What I did this afternoon (or: Windows XP on OLPC XO-1)

18 October 2008

This is possibly one of the most cruel things one could do to an OLPC XO-1:

Windows XP being shown on OLPC XO-1 screen.

That’s Windows XP under QEMU under Gentoo on an OLPC XO-1.

It took about two hours to run the mini-setup routine from a previously sysprepped image I had created, and took about 10 minutes to boot. The user interface is virtually unusable, and the VM can only be practically run with 128MB of RAM allocated to it.

I installed Gentoo during yesterday and the day before from a stage3 tarball. I wish I’d found out about GentooXO sooner. Also, I’m running QEMU with the kqemu accelerator installed.

It would be interesting to get Windows XP working natively, but I doubt that will ever happen (apart from Microsoft’s own efforts). I doubt you can kexec() into a Windows kernel, and you would need to initialise the display adapter to the exact right mode (the XO-1 appears to only support one video mode), which Windows would almost certainly not support out of the box.

Broken PyGTK in Gentoo

4 October 2008

If you have a broken PyGTK in Gentoo after upgrading to Python 2.5, like what happened to me, try this:

emerge -1 pygobject pycairo pygtk

…which fixed it for me.

Apparently, running python-updater is supposed to take care of all of that for you, but running it did nothing for me.

If you’re encountering similar Python-based breakages in Gentoo after a Python upgrade, check your /usr/lib/python2.4/site-packages directory. If you’ve removed Python 2.4 and installed Python 2.5, any files still lurking in your python2.4 directory are being very bad indeed.

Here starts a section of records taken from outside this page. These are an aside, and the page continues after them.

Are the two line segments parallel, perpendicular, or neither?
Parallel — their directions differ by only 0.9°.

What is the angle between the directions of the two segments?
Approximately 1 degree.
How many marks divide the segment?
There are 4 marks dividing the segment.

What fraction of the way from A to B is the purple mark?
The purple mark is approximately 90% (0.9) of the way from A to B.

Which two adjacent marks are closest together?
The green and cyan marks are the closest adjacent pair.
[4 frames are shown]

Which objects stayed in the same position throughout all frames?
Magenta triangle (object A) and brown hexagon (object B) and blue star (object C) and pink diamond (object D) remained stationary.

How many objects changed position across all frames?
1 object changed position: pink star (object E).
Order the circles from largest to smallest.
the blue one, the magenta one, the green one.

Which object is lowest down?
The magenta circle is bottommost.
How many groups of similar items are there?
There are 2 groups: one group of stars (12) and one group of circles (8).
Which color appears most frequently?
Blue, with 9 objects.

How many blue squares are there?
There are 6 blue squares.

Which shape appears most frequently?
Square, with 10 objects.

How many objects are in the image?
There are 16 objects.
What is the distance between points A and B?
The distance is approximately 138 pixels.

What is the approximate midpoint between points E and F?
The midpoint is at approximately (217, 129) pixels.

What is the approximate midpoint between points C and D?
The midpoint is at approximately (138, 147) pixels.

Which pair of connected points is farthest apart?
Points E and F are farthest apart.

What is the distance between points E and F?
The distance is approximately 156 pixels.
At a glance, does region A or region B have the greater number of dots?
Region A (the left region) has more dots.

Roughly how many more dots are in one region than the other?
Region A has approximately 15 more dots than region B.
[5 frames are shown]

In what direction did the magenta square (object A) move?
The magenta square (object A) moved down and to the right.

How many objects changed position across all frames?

Simply re-emerging the offending packages usually fixes it and places them in python2.5 instead. For example, if pyxslt broke after upgrading, you would find which package /usr/lib/python2.4/site-packages/libxslt.py belongs to by running:

$ equery belongs /usr/lib/python2.4/site-packages/libxslt.py

[ Searching for file(s) /usr/lib/python2.4/site-packages/libxslt.py in *... ]
dev-libs/libxslt-1.1.24 (/usr/lib/python2.4/site-packages/libxslt.py)

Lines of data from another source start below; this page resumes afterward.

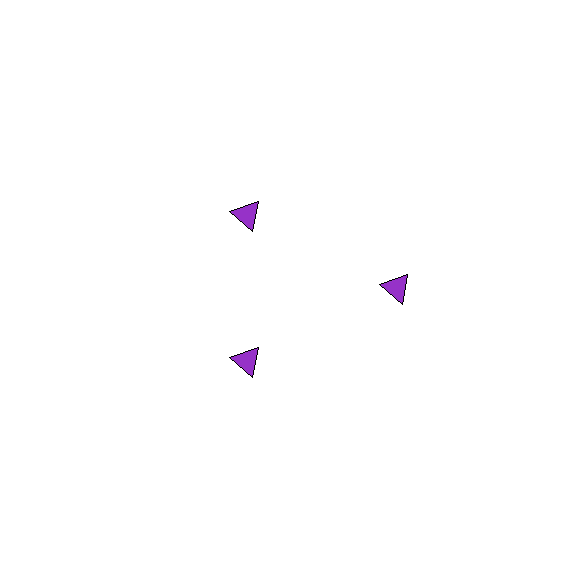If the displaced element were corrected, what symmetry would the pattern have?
It would have 3-fold rotational symmetry — the pattern would map onto itself every 120 degrees.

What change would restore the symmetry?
The symmetry would be restored by moving it inward, back onto the ring so that all 3 triangles sit at equal angles and equal distance from the center.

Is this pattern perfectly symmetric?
No. The 3 purple triangles are arranged in a ring, but one element near the 3 o'clock position is pushed outward from the center, breaking the 3-fold rotational symmetry.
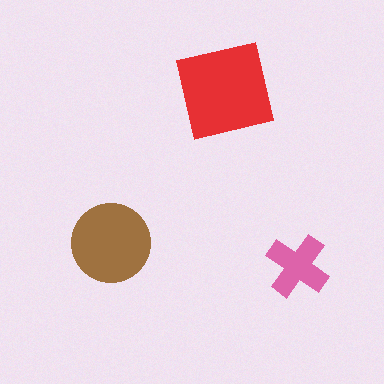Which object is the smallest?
The pink cross.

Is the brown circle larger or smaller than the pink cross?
Larger.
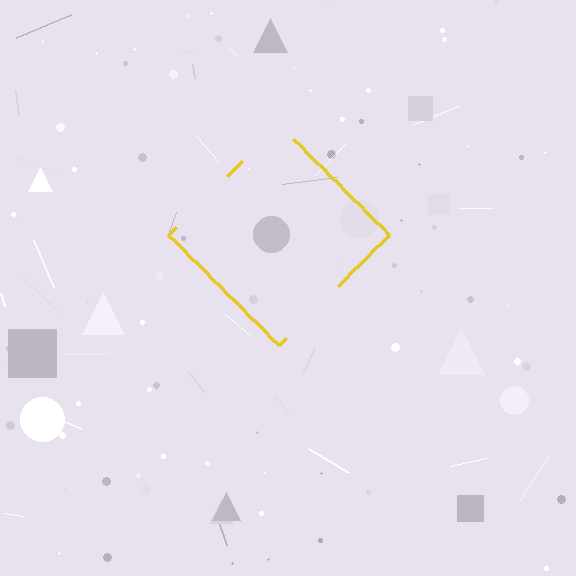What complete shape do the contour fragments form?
The contour fragments form a diamond.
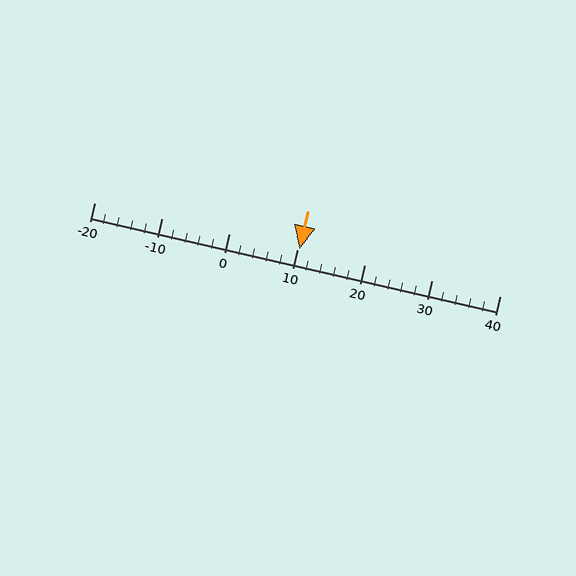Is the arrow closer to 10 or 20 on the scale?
The arrow is closer to 10.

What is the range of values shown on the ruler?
The ruler shows values from -20 to 40.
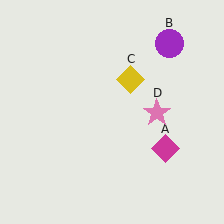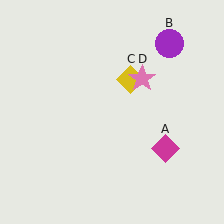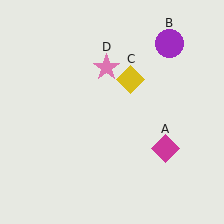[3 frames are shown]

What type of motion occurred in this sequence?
The pink star (object D) rotated counterclockwise around the center of the scene.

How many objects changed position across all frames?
1 object changed position: pink star (object D).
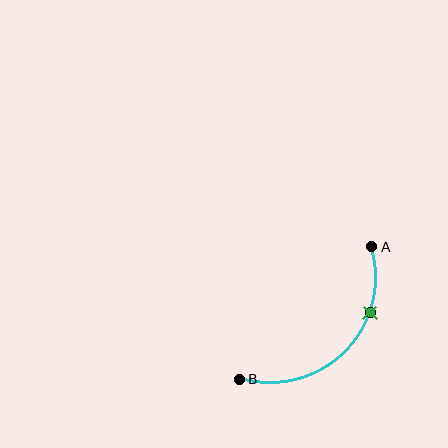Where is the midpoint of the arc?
The arc midpoint is the point on the curve farthest from the straight line joining A and B. It sits below and to the right of that line.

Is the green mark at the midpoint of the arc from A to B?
No. The green mark lies on the arc but is closer to endpoint A. The arc midpoint would be at the point on the curve equidistant along the arc from both A and B.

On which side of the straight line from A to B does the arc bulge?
The arc bulges below and to the right of the straight line connecting A and B.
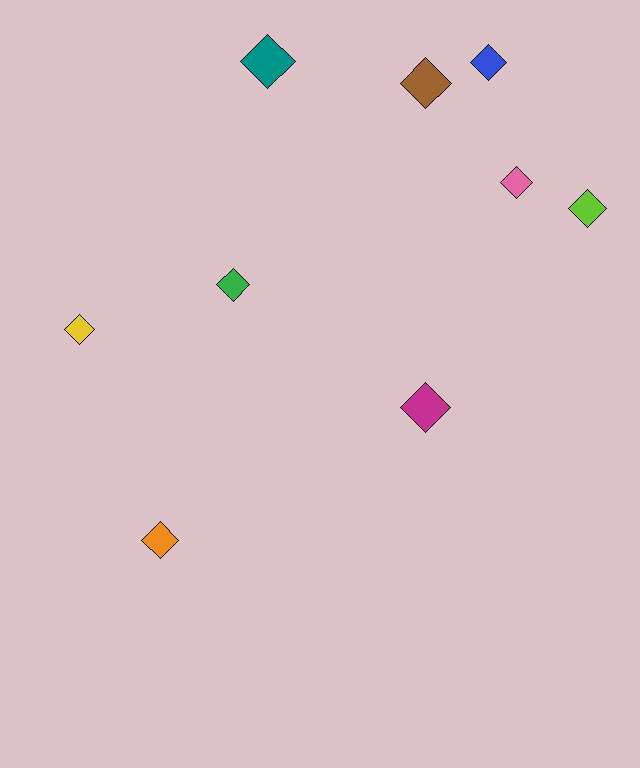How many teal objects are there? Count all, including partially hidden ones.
There is 1 teal object.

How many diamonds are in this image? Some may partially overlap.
There are 9 diamonds.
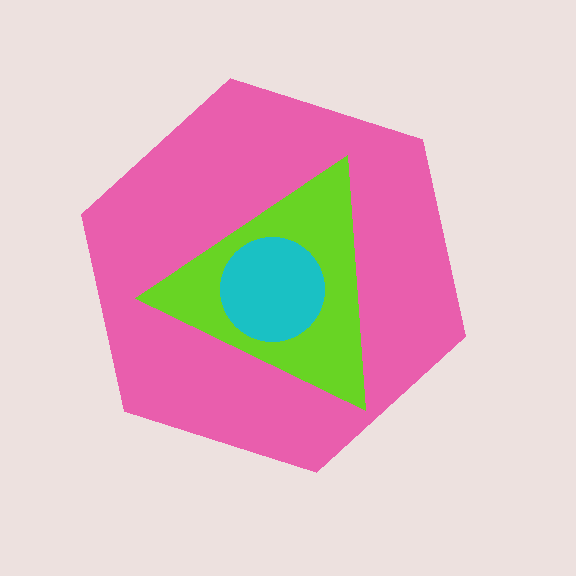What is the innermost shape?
The cyan circle.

That would tell you the package (libxslt) to re-emerge.

I’d have blogged sooner

7 June 2008

I’d have blogged about this sooner, if I hadn’t been spending so much time compiling.

I now have a working Gentoo system running GNOME, and most of the basics, like 3D acceleration, sound, and wireless networking.

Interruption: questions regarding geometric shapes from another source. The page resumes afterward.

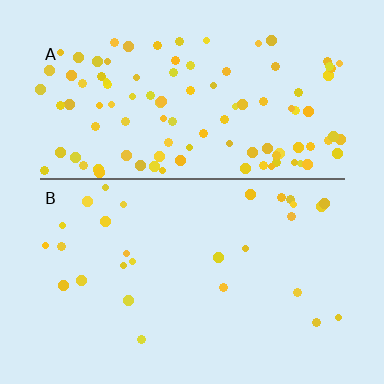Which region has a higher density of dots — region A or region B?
A (the top).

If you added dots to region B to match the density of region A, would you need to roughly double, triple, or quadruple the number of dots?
Approximately quadruple.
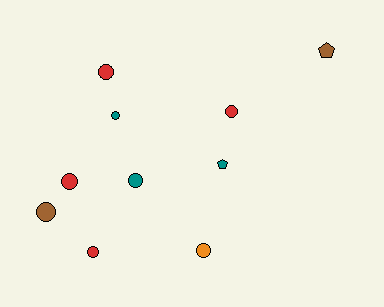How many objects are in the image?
There are 10 objects.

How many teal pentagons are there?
There is 1 teal pentagon.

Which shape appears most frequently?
Circle, with 8 objects.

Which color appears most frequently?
Red, with 4 objects.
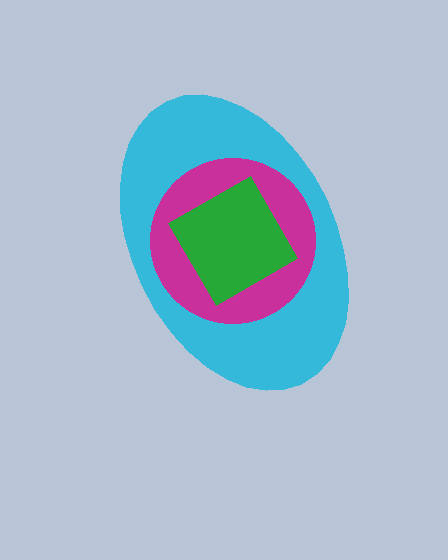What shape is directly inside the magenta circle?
The green diamond.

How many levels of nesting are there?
3.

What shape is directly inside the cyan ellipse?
The magenta circle.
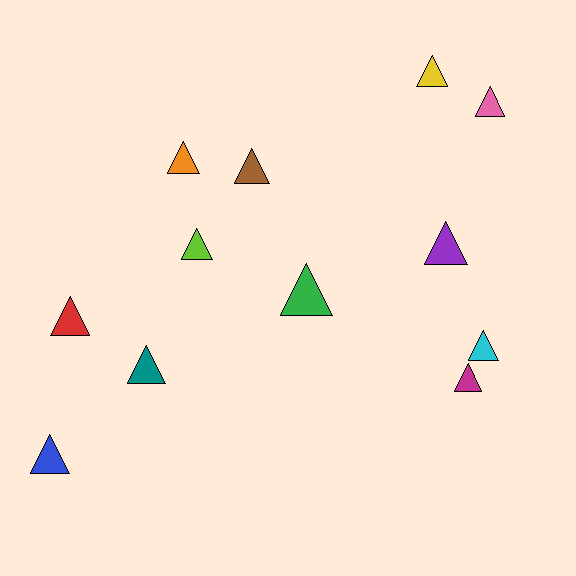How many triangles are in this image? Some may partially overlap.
There are 12 triangles.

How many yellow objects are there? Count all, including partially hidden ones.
There is 1 yellow object.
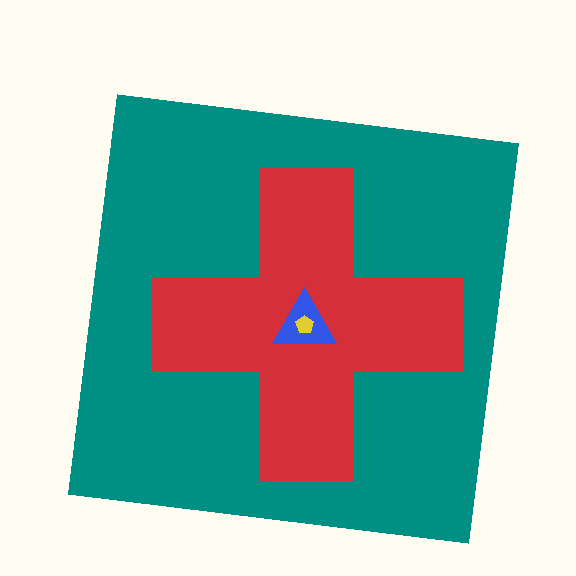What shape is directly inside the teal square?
The red cross.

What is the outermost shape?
The teal square.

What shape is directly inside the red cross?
The blue triangle.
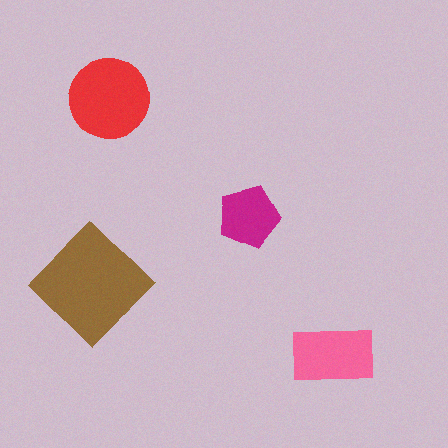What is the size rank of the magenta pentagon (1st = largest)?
4th.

I started out with a stage 3 tarball, extracted it into a partition, chrooted it, compiled a kernel, rebooted, got my wireless driver working, and started emerge-ing GNOME.

First impressions: slow bootup. Gentoo uses sysvinit by default, so DHCP slows down my bootup by about 30 seconds, which absolutely sucks. It’s a shame orinoco_usb chucks a kernel panic if you try and use it with NetworkManager, because then I’d be able to use that instead.

I love the fact that Gentoo does virtually no customisations to GNOME — no vendor branding whatsoever. Even the GNOME foot logo in the Applications menu and the desktop wallpaper are intact. I could find a hint of the fact that I was running Gentoo through the GUI in the ‘About GNOME’ dialog. It said “Distributor: Gentoo”, and nothing more. Rock on.

Audio, networking, and 3D didn’t work out of the box. I needed to run genkernel --menuconfig all and opt-in to compile the kernel with E1000, AC’97, and ATI Radeon support.

Fonts are ugly. The GNOME meta-package, or whatever you call it when you run emerge -DuN gnome, doesn’t depend on DejaVu or Bitstream Vera, which means you get this horribly distorted Nimbus Sans as a UI font, which is not very pleasant to read, and some monospace font that’s barely contrasted from the background, the strokes are so blurred. Fortunately, I was just an emerge dejavu away from fixing this craziness. Now to figure out how to apply the Turner patches to get some decent subpixel font rendering.